La Hongrie maintient une relation pragmatique avec la Russie, en raison notamment de sa forte dépendance énergétique. Outre les livraisons de gaz, la Russie tient une place importante dans le domaine du nucléaire au travers de la centrale de Paks (deux réacteurs VVER de conception russe, combustible de la société russe TVEL) et de son projet d’extension Paks II, dont le contrat pour les deux nouveaux réacteurs a été attribué à la Russie mais n’a pas encore obtenu l’aval de la Commission européenne sur les aides d’état et la procédure d’attribution.

Enfin, la Hongrie se veut un allié fidèle des Etats-Unis, en qui elle voit le meilleur garant de la sécurité européenne et elle ne manque pas de donner des gages de cette proximité (engagement en Irak et en Afghanistan notamment).

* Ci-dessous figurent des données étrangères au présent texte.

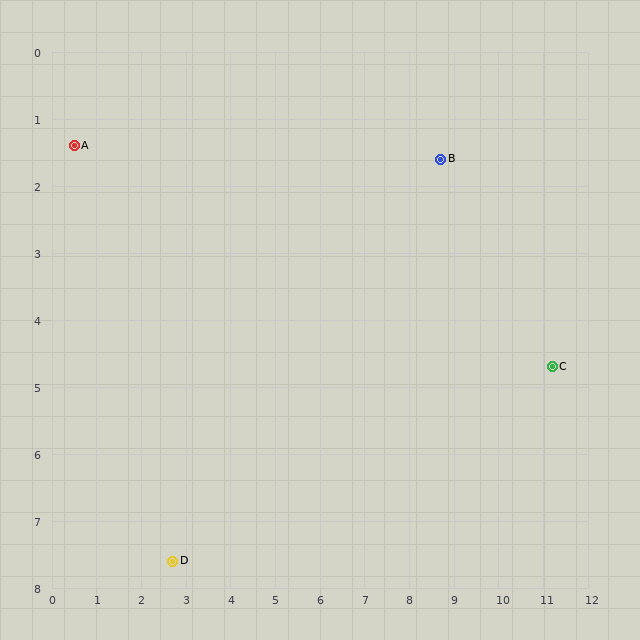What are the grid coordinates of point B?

Néanmoins, un certain froid a été jeté sur la relation bilatérale suite aux critiques des autorités américaines quant à la nouvelle Constitution hongroise et ses lois organiques (réforme de la justice, loi sur les Eglises).

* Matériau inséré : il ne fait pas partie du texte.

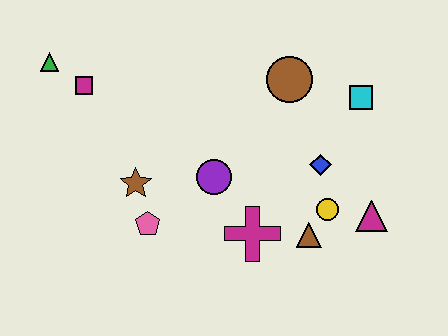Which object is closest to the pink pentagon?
The brown star is closest to the pink pentagon.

La Hongrie est devenue membre de l’OTAN en 1999. Elle est engagée sur plusieurs théâtres extérieurs, dans le cadre de la PSDC ou de l’OTAN : en Afghanistan au sein de la FIAS (le contingent de 177 soldats assurant la protection de l’aéroport de Kaboul sous commandement français vient de se retirer d’Afghanistan ; les hongrois restent en Afghanistan avec des forces spéciales et une mission de conseil sur les hélicoptères MI 17), au Kosovo (180), en Bosnie-Herzégovine (77), à Chypre (77) et en ARYM. Des militaires hongrois participent à EUTM Somalia ainsi qu’à la mission de formation des forces de sécurité maliennes EUTM Mali (11 personnes).

La Hongrie a rejoint, dès sa première réunion à Washington, la coalition internationale de lutte contre Daech. Après plusieurs mois de débats au sein de la classe politique hongroise, le Parlement a voté le 14 avril 2015 l’envoi de soldats au Kurdistan irakien (entre 110 et 150 hommes).